Au total, un débat qui a eu de la tenue et qui fait plutôt jeu égal, car malgré sa longue expérience Biden n'a pas su créer une vraie distance avec sa rivale.

Si l'ignorance de Sarah Palin a été compensée par une réactivité et une combativité hors pair, la perspective qu'elle devienne vice-présidente n'est pas rassurante car l'Alaskienne est un peu la version féminine de George W. Bush: instinct et certitude dictent son discours, pas l'analyse et la réflexion. Ces défauts-là se sont révélés avec la même force que son aptitude à faire face dans un débat difficile. Sarah Palin sait apprendre, combler ses lacunes et rebondir, mais elle incarne l'Amérique sûre d'elle-même, à tort ou à raison.

En réitérant des formules choc et simples, comme l'indépendance énergétique et les emplois créés par les baisses d'impôts, et en sachant faire d'une faiblesse (son manque d'expérience) une force (elle se déclare étrangère aux us et coutumes du monde politique washingtonien, aux "combines" et à la langue de bois), exploitant l'anti-élitisme débridé de l'opinion qui touche Washington et Wall Street, Palin parle à l'Amérique ordinaire, à "mainstreet" (je suis une mainstreeter, affirme-t-elle). Il est à craindre que son style soit électoralement plus efficace que celui, plus cérébral, de Biden.

Sur un point en tout cas l'émotion est venue au secours de Biden. Après que Palin ait évoqué les difficultés financières rencontrées par son jeune ménage, Biden a contre-attaqué en démontrant qu'un père de famille aussi avait un coeur.
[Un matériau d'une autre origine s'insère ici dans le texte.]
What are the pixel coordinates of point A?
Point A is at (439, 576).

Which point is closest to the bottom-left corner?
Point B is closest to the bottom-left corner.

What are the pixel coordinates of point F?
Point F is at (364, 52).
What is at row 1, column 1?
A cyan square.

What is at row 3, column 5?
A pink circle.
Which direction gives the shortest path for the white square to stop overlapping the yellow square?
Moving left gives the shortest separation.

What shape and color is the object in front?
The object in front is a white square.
Le souvenir de la disparition de sa première femme et de l'éducation de ses enfants l'amis au bord des larmes, mais ce léger embarrassement a aussi pu attirer la sympathie du public et défaire le monopole de Palin sur les choses de la vie...
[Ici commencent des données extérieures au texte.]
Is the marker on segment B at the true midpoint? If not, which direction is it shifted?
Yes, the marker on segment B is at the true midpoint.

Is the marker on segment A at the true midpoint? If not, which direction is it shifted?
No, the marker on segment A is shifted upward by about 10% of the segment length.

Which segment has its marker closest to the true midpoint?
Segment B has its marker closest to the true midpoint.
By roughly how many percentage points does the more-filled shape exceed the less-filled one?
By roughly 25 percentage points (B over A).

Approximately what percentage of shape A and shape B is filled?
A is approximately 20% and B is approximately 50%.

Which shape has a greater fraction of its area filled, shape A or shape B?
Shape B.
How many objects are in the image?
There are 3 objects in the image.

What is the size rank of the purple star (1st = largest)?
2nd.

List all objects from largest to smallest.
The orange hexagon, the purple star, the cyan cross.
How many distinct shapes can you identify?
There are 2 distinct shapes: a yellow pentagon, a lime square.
Biden a toutefois manqué une occasion de mettre à nu les lacunes de son adversaire. Un des enjeux de ce débat était de rester courtois. La démocratie américaine fut la grande gagnante. Mais il aurait été facile de souligner par exemple combien l'image des Etats-Unis dans le monde était dégradée en raison de politiques soutenues par McCain et, plus encore, par l'esprit bushien qui y a conduit et qui est si bien accepté et repris par Palin.

Les Américains considéreront peut-être que Biden a remporté ce débat. Souhaitons-le. Il faut souhaiter aussi que lors des prochaines rencontres, les 7 et 15 octobre, Obama fasse preuve de plus de punch face à McCain. Il faudrait pour cela qu'il s'inspire de Super Sarah plus que du Vénérable Joe.